AI can be a helpful assistant in analyzing textual data since the analysis of textual data is a challenging and time-consuming task for humans.
Please note that an introduction to content analysis, natural language processing or machine learning is beyond the scope of this vignette. If you would like to learn more, please refer to the cited literature.
Before we start, it is necessary to introduce a definition of our understanding of some basic concepts, since applying AI to educational contexts means to combine the knowledge of different scientific disciplines using different, sometimes overlapping, concepts. Even within a single research area, concepts are not unified. Figure 1 illustrates this package’s understanding.

Since aifeducation looks at the application of AI for classification tasks from the perspective of the empirical method of content analysis, there is some overlapping between the concepts of content analysis and machine learning. In content analysis, a phenomenon like performance or colors can be described as a scale/dimension which is made up by several categories (e.g. Schreier 2012, pp. 59).
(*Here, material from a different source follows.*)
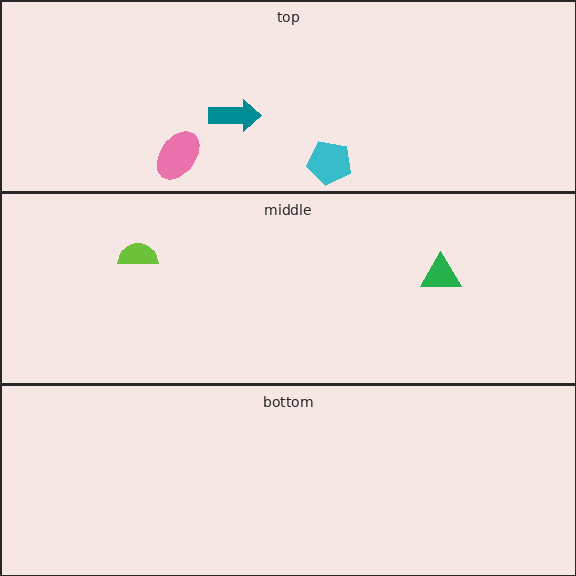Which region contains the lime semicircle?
The middle region.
In our example, an exam’s performance (scale/dimension) could be “good”, “average” or “poor”. In terms of colors (scale/dimension) categories could be “blue”, “green”, etc. Machine learning literature uses other words to describe this kind of data. In machine learning, “scale” and “dimension” correspond to the term “label” while “categories” refer to the term “classes” (Chollet, Kalinowski & Allaire 2022, p. 114).
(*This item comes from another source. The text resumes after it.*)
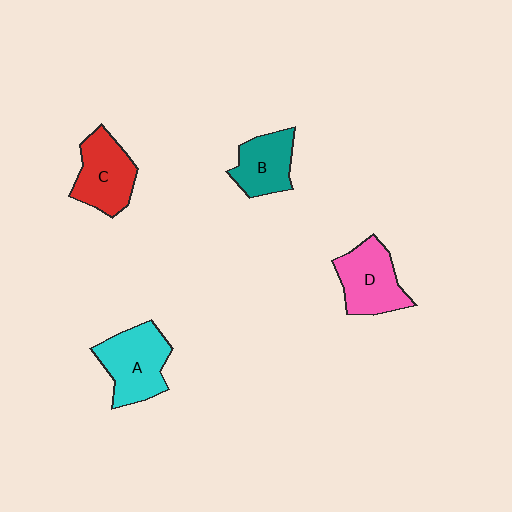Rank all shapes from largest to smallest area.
From largest to smallest: A (cyan), D (pink), C (red), B (teal).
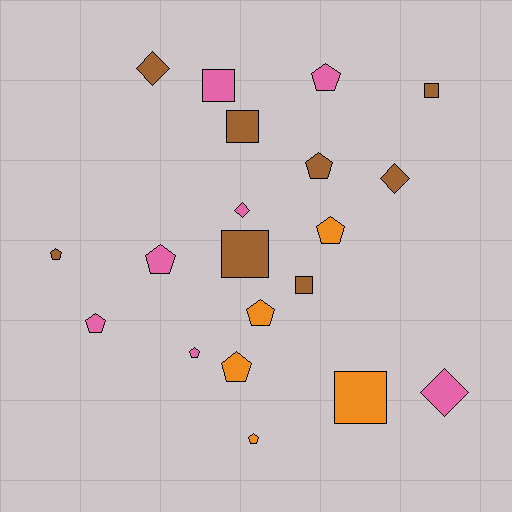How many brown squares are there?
There are 4 brown squares.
With these clarifications, classification means that a text is assigned to the correct category of a scale or, respectively, that the text is labeled with the correct class. As Figure 2 illustrates, two kinds of data are necessary to train an AI to classify text in line with supervised machine learning principles.
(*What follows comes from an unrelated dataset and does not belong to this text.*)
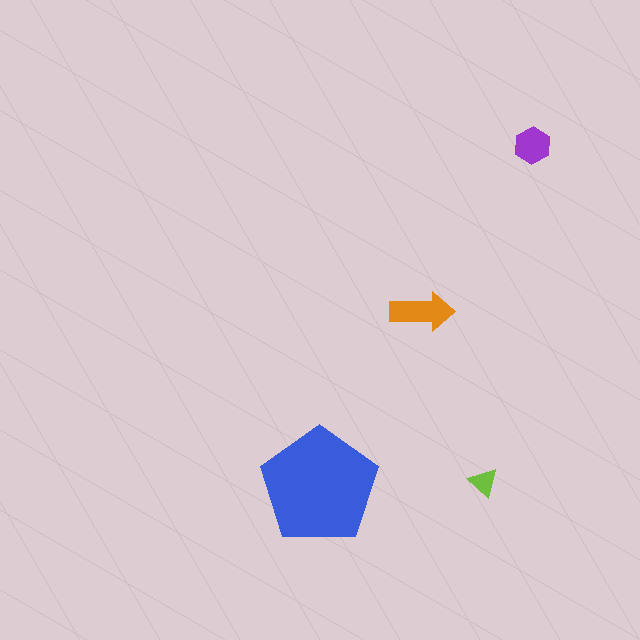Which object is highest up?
The purple hexagon is topmost.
By providing AI with both the textual data as input data and the corresponding information about the class as target data, AI can learn which texts imply a specific class or category. In the above exam example, AI can learn which texts imply a “good”, an “average” or a “poor” judgment. After training, AI can be applied to new texts and predict the most likely class of every new text. The generated class can be used for further statistical analysis or to derive recommendations about learning and teaching.
In use cases as described in this vignette, AI has to “understand” natural language: „Natural language processing is an area of research in computer science and artificial intelligence (AI) concerned with processing natural languages such as English and Mandarin. This processing generally involves translating natural language into data (numbers) that a computer can use to learn about the world. (…)” (Lane , Howard & Hapke 2019, p. 4)
Thus, the first step is to transform raw texts into a a form that is usable for a computer, hence raw texts must be transformed into numbers. In modern approaches, this is usually done through word embeddings. Campesato (2021, p. 102) describes them as “the collective name for a set of language modeling and feature learning techniques (…) where words or phrases from the vocabulary are mapped to vectors of real numbers.” The definition of a word vector is similar: „Word vectors represent the semantic meaning of words as vectors in the context of the training corpus.” (Lane, Howard & Hapke 2019, p. 191). In the next step, the words or text embeddings can be used as input data and the labels as target data when training AI to classify a text.
In aifeducation, these steps are covered with three different types of models, as shown in Figure 3.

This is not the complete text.